Re: RFC: SQL Extensions for SQL::Statement [Long]

2003-06-06 Thread Bart Lateur
On Thu, 5 Jun 2003 10:50:45 +0100, Tim Bunce wrote:

[quoting from the root message:]

  SELECT $cols FROM tbl1@$dsn1 ... JOIN tbl2@$dsn2 ...

I think we're very much in the realms of inventing our own syntax here.
We're just using 'standard sql' as a guide for everyones sanity.

FWIW, MySQL allows the syntax

SELECT * FROM database.table

where table is the name of a table in the database with name
database. I'm not sure how standard that is :)

Both databases, the one you connect to, and the one mentioned here,
must (?) reside on the same MySQL server, though. It's the only way I
expect it to behave sanely, anyway.

-- 
Bart.


Re: RFC: SQL Extensions for SQL::Statement [Long]

2003-06-06 Thread Bart Lateur
On Wed, 04 Jun 2003 09:15:28 -0700, Jeff Zucker wrote:

  For per-table connections
  -
  CONNECT TO '$dsn1' AS tbl1
  CONNECT TO '$dsn2' AS tbl2

Euh... you connect to a database, not to a table, no?

-- 
Bart.


Re: RFC: SQL Extensions for SQL::Statement [Long]

2003-06-06 Thread johnnnnnn
On Thu, Jun 05, 2003 at 10:32:58PM +0200, Bart Lateur wrote:
 FWIW, MySQL allows the syntax
 
   SELECT * FROM database.table
 
 where table is the name of a table in the database with name
 database. I'm not sure how standard that is :)

Much more standard is:

  SELECT * FROM schema.table

MySQL doesn't have schemas, though, and their internal hierarchy makes
that a reasonable substitute.

-joh



Re: RFC: SQL Extensions for SQL::Statement [Long]
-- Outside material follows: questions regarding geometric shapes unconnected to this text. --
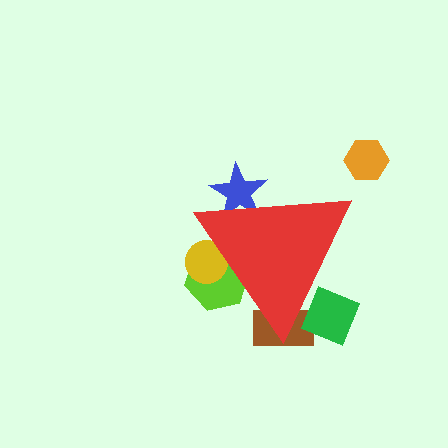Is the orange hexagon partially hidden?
No, the orange hexagon is fully visible.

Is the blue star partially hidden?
Yes, the blue star is partially hidden behind the red triangle.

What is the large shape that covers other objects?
A red triangle.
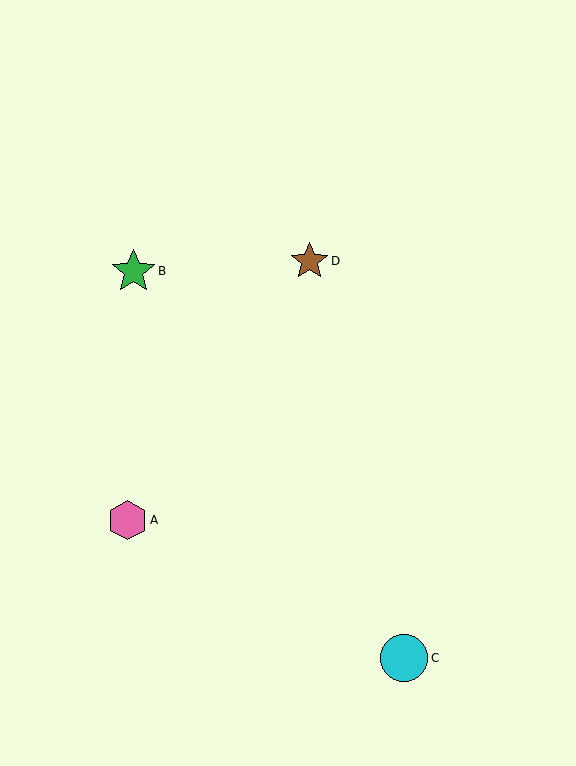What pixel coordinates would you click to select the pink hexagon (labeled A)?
Click at (127, 520) to select the pink hexagon A.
2003-06-06 Thread Jeff Zucker
Bart Lateur wrote:

On Wed, 04 Jun 2003 09:15:28 -0700, Jeff Zucker wrote:

 

For per-table connections
-
CONNECT TO '$dsn1' AS tbl1
CONNECT TO '$dsn2' AS tbl2
   

Euh... you connect to a database, not to a table, no?

Well, yes and no.  The point of these, as distinct from a $dbh 
connection is that they are per-table connections.  One will use a 
single AnyData $dbh to connect to multiple tables each of which may 
reside in a different database, in a different rdbms, in a different 
location.  So I feel it is important to somehow emphasize that these are 
not the same kind of connection as we usually talk about in DBI.  Well, 
ok, under the hood they are going to be $dbhs and you will be able to 
address them, but for the purposes of the SQL syntax they behave 
differently.

Still, I bow to the collective wisdom and will follow Tim's (and yours 
and Dean's) advice to use CONNECT TO to refer to connections.  Gosh you 
guys are picky.  You probably won't like my new SELECT syntax that does 
a delete either.  :-)

FWIW, MySQL allows the syntax
SELECT * FROM database.table
Well ODBC has something similar with catalog and schema thrown in with 
the possibility that they are not all in the same rdbms or same 
location.  Oracle uses the [EMAIL PROTECTED] format where link is a 
heterogeneous database. 

Both databases, the one you connect to, and the one mentioned here,
must (?) reside on the same MySQL server, though. It's the only way I
expect it to behave sanely, anyway.
Bart, you should know by now that sanity is not one of my core values :-).  But you're right, in most cases something like this (which will be quite ordinary in DBD::AnyData) looks looney:

 SELECT $cols FROM [EMAIL PROTECTED] JOIN [EMAIL PROTECTED] WHERE ...

--
Jeff







Re: RFC: SQL Extensions for SQL::Statement [Long]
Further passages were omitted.